SOTTO INCHIESTA Il vantaggio della power unit Ferrari inizia ad allarmare seriamente i rivali. Già da inizio stagione il Cavallino ha dimostrato di essere la favorita sulle piste di “motore”, nonostante il bottino in termini di vittorie sia stato piuttosto magro. Dopo la pausa estiva, complice anche un miglioramento del pacchetto aerodinamico, la SF90 è invece tornata a fare la voce grossa riuscendo soprattutto in qualifica a trovare la quadratura del cerchio. Al punto che i rivali sembrano aver messo di nuovo nel mirino la regolarità del propulsore di Maranello.

INDAGINE La nuova indiscrezione è lanciata da Auto Bild, che riporta il malcontento di molte scuderie dinanzi al vantaggio Ferrari quando si tratta di sprigionare i cavalli in rettilineo.

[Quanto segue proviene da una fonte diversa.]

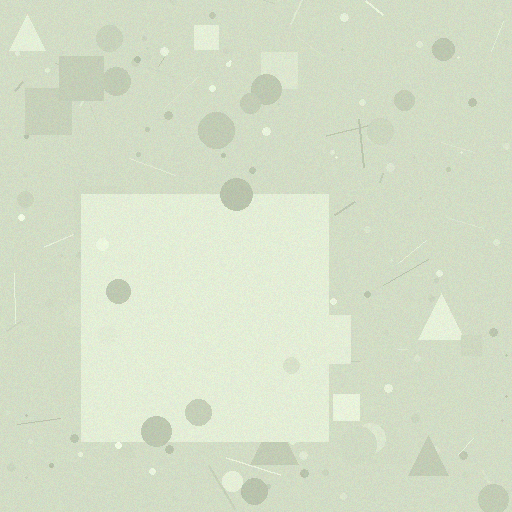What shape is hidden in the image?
A square is hidden in the image.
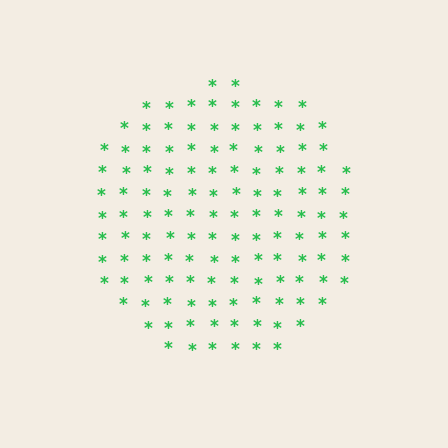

Secondo i colleghi della testata tedesca, infatti, “diversi team hanno chiamato in causa la Fia per verificare la legalità della power unit” di Maranello. Anche Toto Wolff in un’intervista rilasciata dopo che Vettel e Leclerc avevano fatto debuttare in pista l’ultimo upgrade si era lasciato scappare che la potenza del nuovo motore era “assurda”.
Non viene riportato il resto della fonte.